We were given an ultrasound order! I was so so glad we were all going together. I met them at the hospital to now see the perfection we had just heard. I was so happy my awkwardness had mostly gone away by that point. We went in and began the ultrasound. As we saw the head, spine, fingers and tiny toes my emotions were in full swing. Externally I kept pretty calm but seeing what had just been a conversation piece and lots of nausea up until that moment overcame me. She was real! She had a heart, eyes, lips!
I promised myself I would process my feelings as they came and when the technician said "It's a girl" my first and immediate feeling was jealousy. I knew what special spirits baby girls have. I was wishing I felt like I should keep her so my Haven could have a sister. I felt such a hunger for things in my life to be different so I could feel like I could keep her. As I felt each emotion, my selfish thoughts were interrupted when I glanced over at Chelsey holding Christians hand with tears in her eyes. I watched her look at him and him at her while their baby girl was moving on the screen. The purest level of love filled that tiny, cold, dark room until I felt physically warm. I knew without a doubt the spirit was there to comfort me and bring me peace in my decision and my emotions.

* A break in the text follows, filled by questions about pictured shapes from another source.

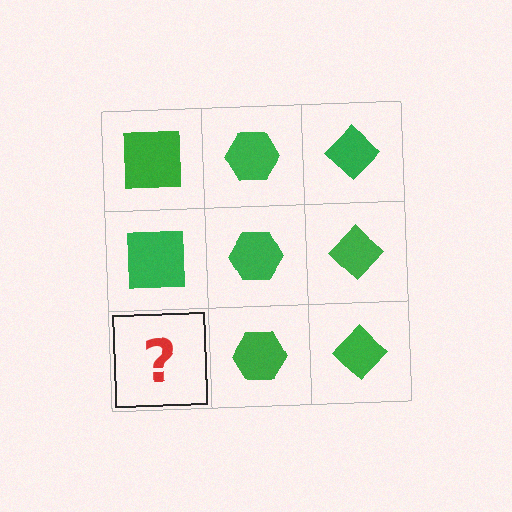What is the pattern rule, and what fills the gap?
The rule is that each column has a consistent shape. The gap should be filled with a green square.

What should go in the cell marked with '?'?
The missing cell should contain a green square.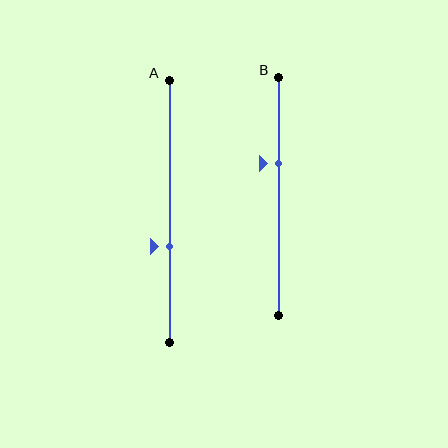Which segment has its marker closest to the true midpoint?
Segment A has its marker closest to the true midpoint.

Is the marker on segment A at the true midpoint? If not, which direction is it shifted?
No, the marker on segment A is shifted downward by about 13% of the segment length.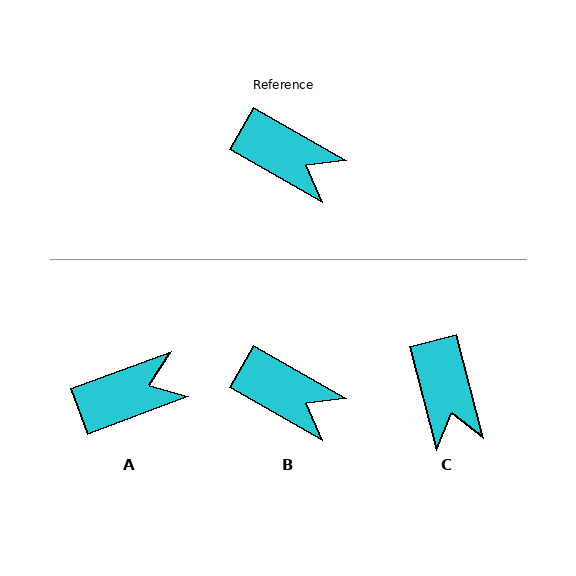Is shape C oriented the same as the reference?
No, it is off by about 46 degrees.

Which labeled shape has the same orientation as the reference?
B.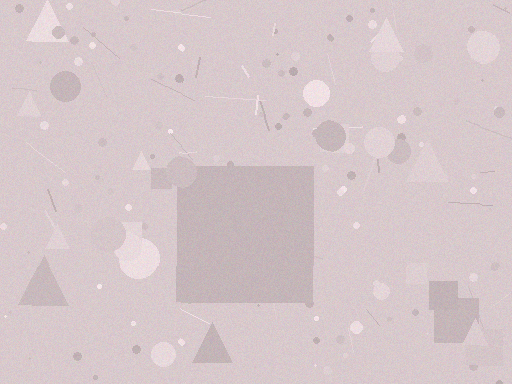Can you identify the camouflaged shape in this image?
The camouflaged shape is a square.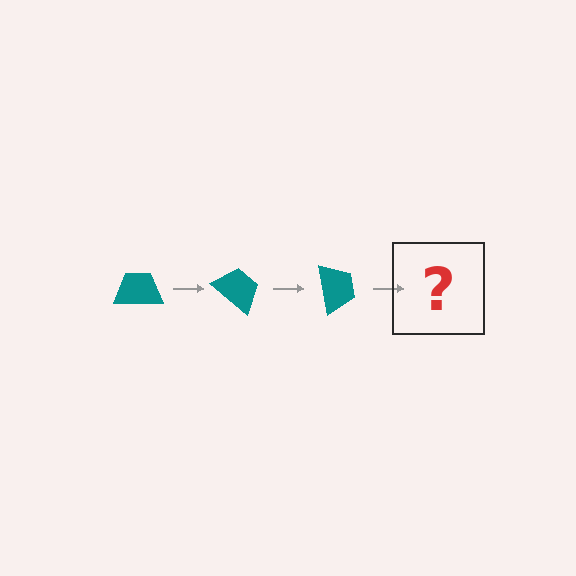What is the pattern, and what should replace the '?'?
The pattern is that the trapezoid rotates 40 degrees clockwise each step. The '?' should be a teal trapezoid rotated 120 degrees clockwise.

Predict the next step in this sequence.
The next step is a teal trapezoid rotated 120 degrees clockwise.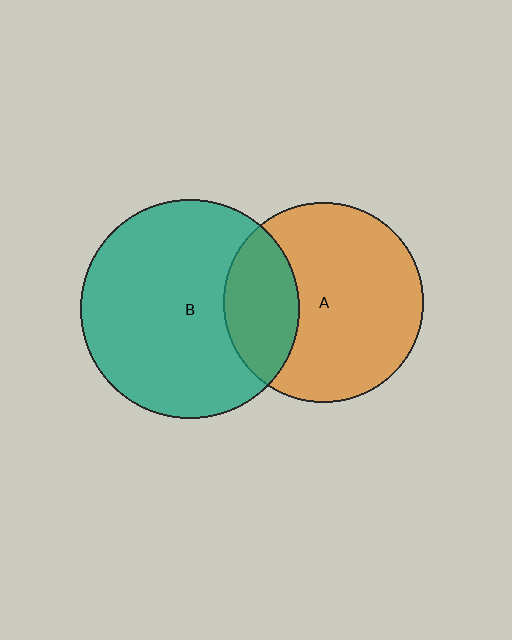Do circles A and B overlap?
Yes.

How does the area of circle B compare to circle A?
Approximately 1.2 times.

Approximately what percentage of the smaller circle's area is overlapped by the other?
Approximately 25%.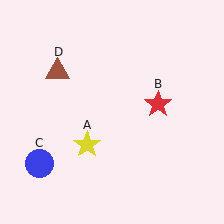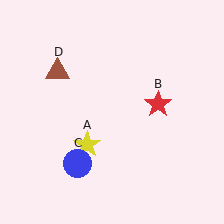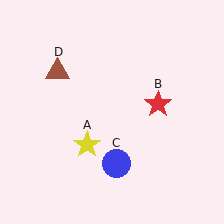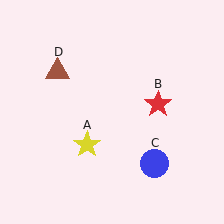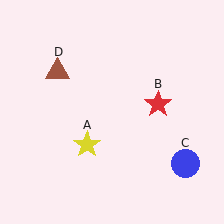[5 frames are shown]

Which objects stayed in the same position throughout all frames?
Yellow star (object A) and red star (object B) and brown triangle (object D) remained stationary.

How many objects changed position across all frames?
1 object changed position: blue circle (object C).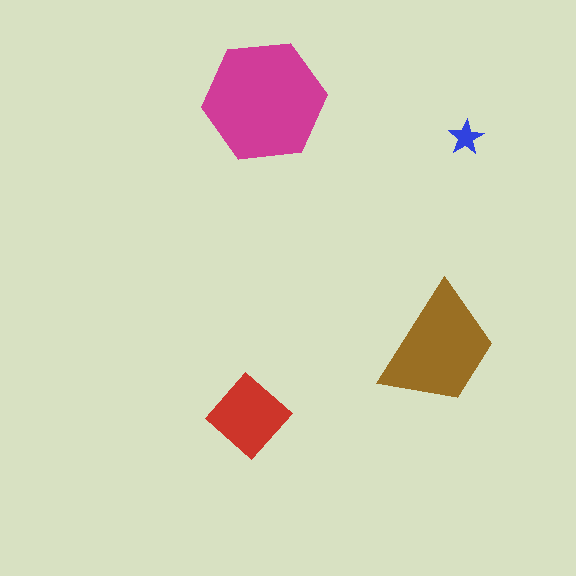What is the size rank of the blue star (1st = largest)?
4th.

I just remember smiling with gratitude that I already knew the love they had for her. A precious baby girl was on her way to them!
I took the next few days to continue processing all the feelings I had since seeing her. I know now that the things I felt were normal and healthy. I felt sadness, anger, lots of jealousy and even tried to find reasons maybe I was wrong about adoption. I wasn't wrong though. God does not play around with adoption and my feelings early on were exactly right. I worked through those things in the next couple days by remembering the initial reasons I chose aoption and reminding myself my foundation hadn't changed. I was still a single mom, I still had to work full-time and I still knew co-parenting with her biological father would not be the healthiest for her. Along with that I read back to my journal about the day I met her parents and the sincere joy I felt choosing them. I had been given so many little signs. I resolved those things and pressed forward in faith.
The journey continued with some surprises and amazing miracles. I can't wait to share each part of this blessing in disguise! Thank You again to all those who have reached out! I feel incredibly humbled by the love and support! I feel my Saviors plan for me unfolding.